In years past, bodyguard jobs were generally held by the local police, the US Border Patrol or the U.S. Marshals Service, but today there are dozens of private, professional, nationwide bodyguard companies that hire officers to protect corporate, bank and government clients on a contract basis. These businesses have evolved in response to the changing needs of their customers, who increasingly want more security and protection when they travel. The primary function of a close protection officer is to ensure that their client and/or associate are in compliance with local, state and federal laws. These officers also perform other duties, such as the apprehension of fugitives, bank fraud detection, apprehension and prosecution of thieves, and the enforcement of other pertinent laws.

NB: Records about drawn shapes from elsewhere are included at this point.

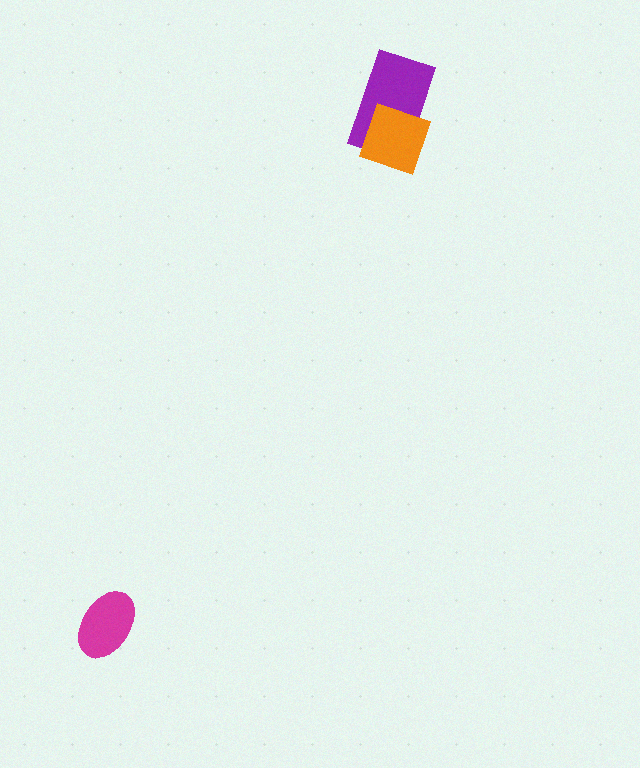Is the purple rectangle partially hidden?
Yes, it is partially covered by another shape.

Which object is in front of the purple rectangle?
The orange diamond is in front of the purple rectangle.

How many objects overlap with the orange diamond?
1 object overlaps with the orange diamond.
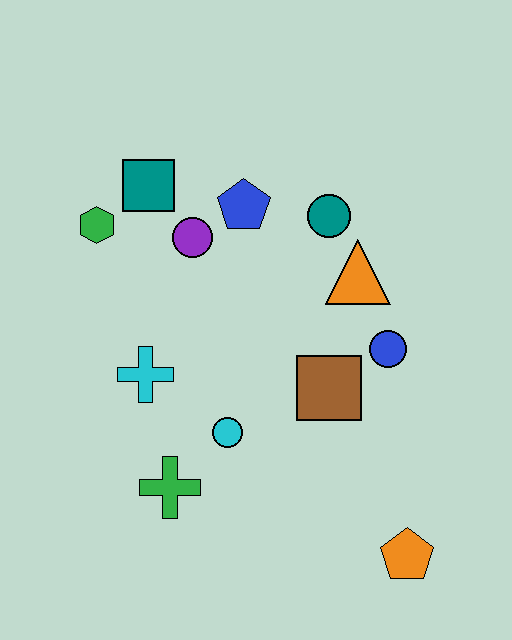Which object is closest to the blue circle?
The brown square is closest to the blue circle.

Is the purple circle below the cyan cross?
No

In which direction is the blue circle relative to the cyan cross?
The blue circle is to the right of the cyan cross.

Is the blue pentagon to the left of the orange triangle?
Yes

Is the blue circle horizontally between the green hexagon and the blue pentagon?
No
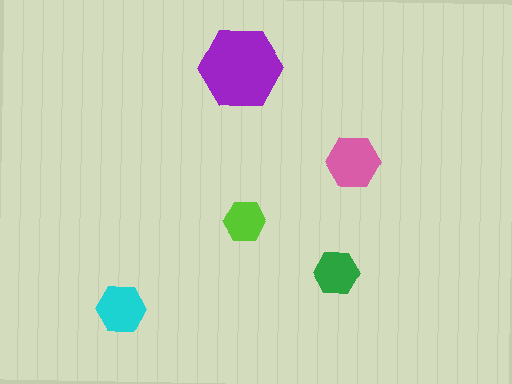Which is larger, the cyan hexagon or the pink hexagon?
The pink one.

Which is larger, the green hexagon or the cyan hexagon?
The cyan one.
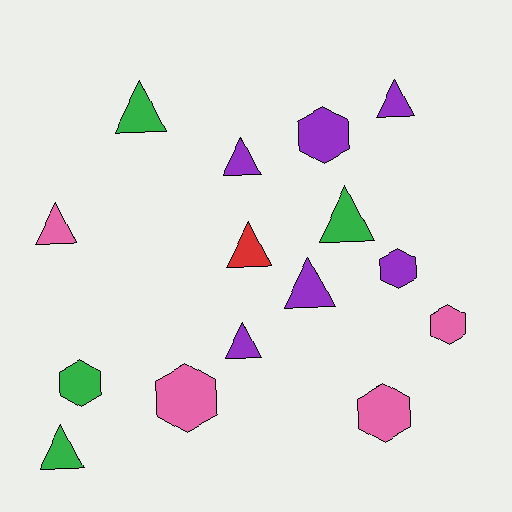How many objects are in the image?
There are 15 objects.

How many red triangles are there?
There is 1 red triangle.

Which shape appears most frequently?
Triangle, with 9 objects.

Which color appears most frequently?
Purple, with 6 objects.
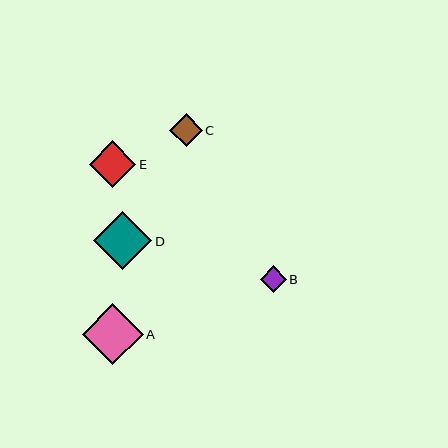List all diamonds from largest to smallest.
From largest to smallest: A, D, E, C, B.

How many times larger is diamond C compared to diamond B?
Diamond C is approximately 1.2 times the size of diamond B.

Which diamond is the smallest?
Diamond B is the smallest with a size of approximately 26 pixels.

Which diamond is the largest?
Diamond A is the largest with a size of approximately 61 pixels.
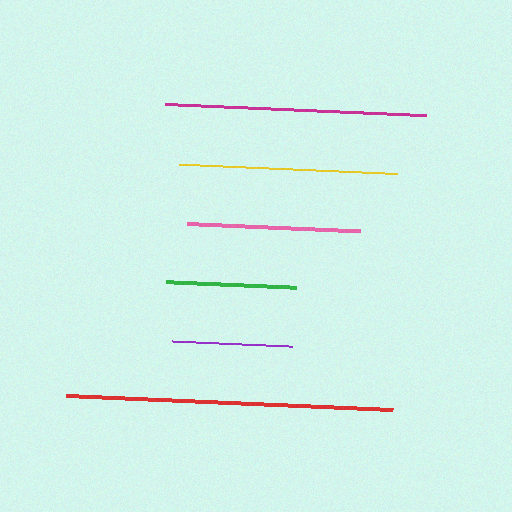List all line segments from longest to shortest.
From longest to shortest: red, magenta, yellow, pink, green and purple (about equal).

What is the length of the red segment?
The red segment is approximately 327 pixels long.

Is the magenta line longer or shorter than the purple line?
The magenta line is longer than the purple line.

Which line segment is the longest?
The red line is the longest at approximately 327 pixels.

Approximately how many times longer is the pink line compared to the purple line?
The pink line is approximately 1.4 times the length of the purple line.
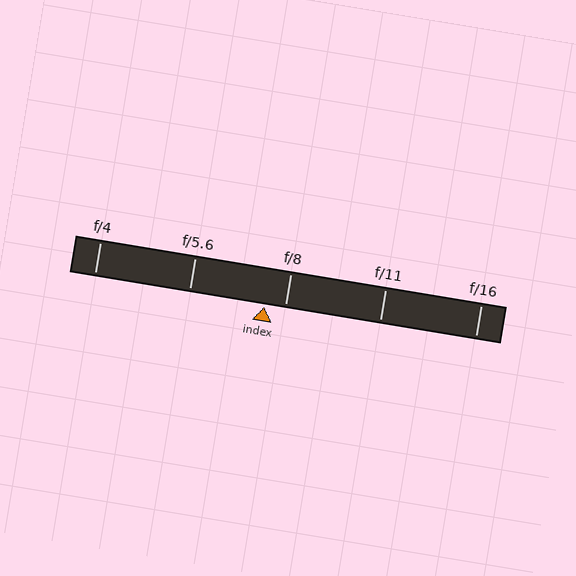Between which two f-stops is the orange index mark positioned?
The index mark is between f/5.6 and f/8.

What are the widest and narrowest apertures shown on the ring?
The widest aperture shown is f/4 and the narrowest is f/16.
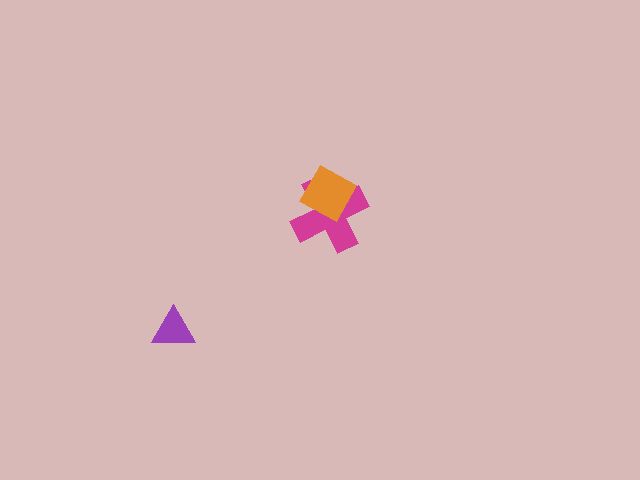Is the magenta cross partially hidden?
Yes, it is partially covered by another shape.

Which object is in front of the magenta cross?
The orange diamond is in front of the magenta cross.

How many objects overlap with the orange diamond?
1 object overlaps with the orange diamond.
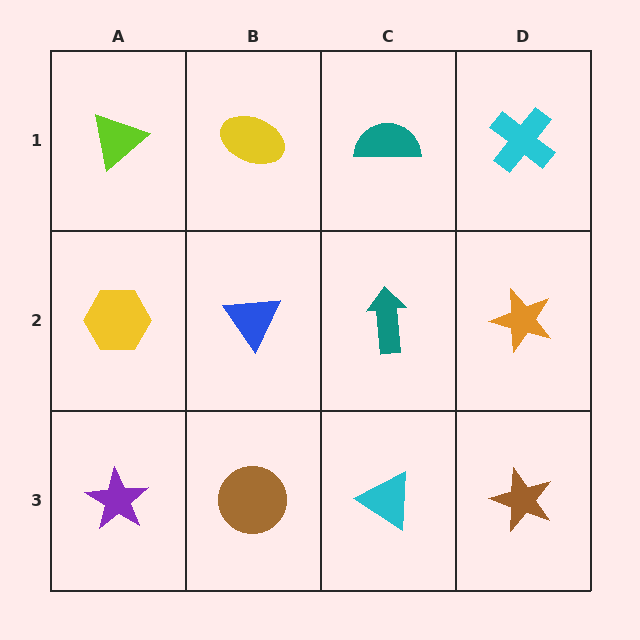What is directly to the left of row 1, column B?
A lime triangle.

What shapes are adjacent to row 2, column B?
A yellow ellipse (row 1, column B), a brown circle (row 3, column B), a yellow hexagon (row 2, column A), a teal arrow (row 2, column C).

Close protection officers are typically employed by large, high-profile companies and corporations, though there are some small, boutique security firms that employ close protection officers to serve their individual clients. Typically, CPOs work on a commission basis, receiving a portion of the fees that result from any reported security threat or crime. In exchange for the services they render, CPOs are entitled to a substantial amount of benefits, including access to VISA and passports, exclusive use and ownership of corporate facilities, use of all government vehicles and privileges, use of company aircraft, use of company vehicles for official business travel and use of employer office space.